# Book on Reformed Theology



## baron (Sep 1, 2009)

What is the best one book on Reformed Theology? This is for a friend who is starting to seriously consider The Reformed Faith. He is currently reading Systematic Theology by Wayne Grudem.

Thank you.


----------



## rpeters (Sep 1, 2009)

How much has he studied theology?


----------



## Houchens (Sep 1, 2009)

Don't know that I would suggest Grudem's. Louis Berkhof's "Systematic Theology" might be a better choice.

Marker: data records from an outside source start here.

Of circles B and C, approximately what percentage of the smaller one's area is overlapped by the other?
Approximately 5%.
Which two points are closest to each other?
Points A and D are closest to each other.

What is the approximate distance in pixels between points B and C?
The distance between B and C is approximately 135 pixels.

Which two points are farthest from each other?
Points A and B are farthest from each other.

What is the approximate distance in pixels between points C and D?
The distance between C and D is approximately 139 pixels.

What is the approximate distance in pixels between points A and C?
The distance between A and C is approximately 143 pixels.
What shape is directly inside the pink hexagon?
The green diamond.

I recently purchased mine through "CBD" for next to nothing.


----------



## Jon Peters (Sep 1, 2009)

Christ of the Covenants by Robertson or The Unfolding Mystery by Clowney.

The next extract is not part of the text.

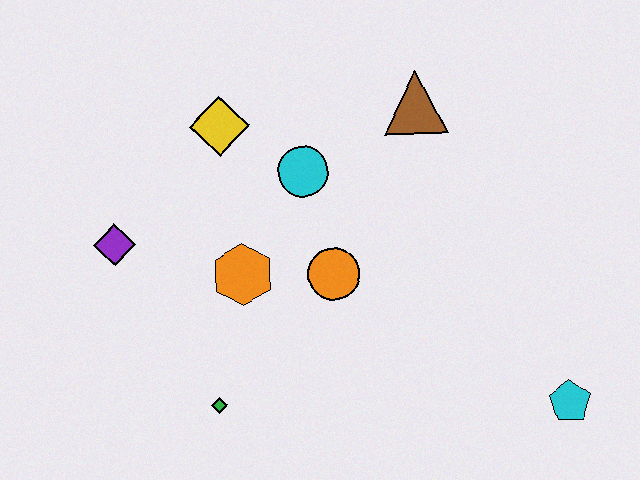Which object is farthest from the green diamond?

If your looking for something more on the doctrines of grace, try Boettner's The Reformed Doctrine of Predestination.

I wouldn't start with Berkhof.


----------



## ewenlin (Sep 1, 2009)

The books cited above are good but might be a little on the heavy side. If he's only beginning reading theology,

What is Reformed Theology by R.C. Sproul might be good.

Wouldn't consider Grudem a good representation of Reformed theology.


----------



## Jake (Sep 1, 2009)

ewenlin said:


> The books cited above are good but might be a little on the heavy side. If he's only beginning reading theology,
> 
> What is Reformed Theology by R.C. Sproul might be good.
> 
> Wouldn't consider Grudem a good representation of Reformed theology.

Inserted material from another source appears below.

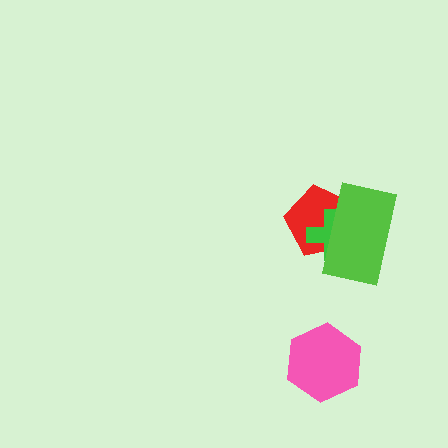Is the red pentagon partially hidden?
Yes, it is partially covered by another shape.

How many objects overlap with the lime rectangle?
2 objects overlap with the lime rectangle.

I second What is Reformed Theology by R. C. Sproul for a beginner's point of view.


----------



## PuritanCovenanter (Sep 1, 2009)

Essentials by R. C. Sproul or a Covenant Theology summary. Horton has one that sounds very good but I haven't read it.

Also there is the Westminster or London Baptist Confession of Faith or the Hiedleburg. Most people bypass those when they should be read first.


----------



## Rogerant (Sep 1, 2009)

Hortons book is the best to start with in my opinion.

The Bookstore at WSC: Putting Amazing Back into Grace by Horton, Michael S.

Then I would recommend Boettners book as well. The Reformed Doctrine of Predestination

Reformed Doctrine of Predestination - By: Loraine Boettner - Christianbook.com


----------



## Contra_Mundum (Sep 1, 2009)

Living for God's Glory: An Introduction to Calvinism :: Joel R. Beeke :: Contemporary Authors :: Modern Authors :: Monergism Books :: Reformed Books and Resources for Christians


----------



## Michael Doyle (Sep 1, 2009)

Contra_Mundum said:


> Living for God's Glory: An Introduction to Calvinism :: Joel R. Beeke :: Contemporary Authors :: Modern Authors :: Monergism Books :: Reformed Books and Resources for Christians



Amen to that Bruce. I took a class through that last year and it was very helpful


----------



## larryjf (Sep 1, 2009)

For an introductory treatment i would highly recommend...

Back to Basics: Rediscovering the Richness of the Reformed Faith

For the Westminster Confession i would highly recommend...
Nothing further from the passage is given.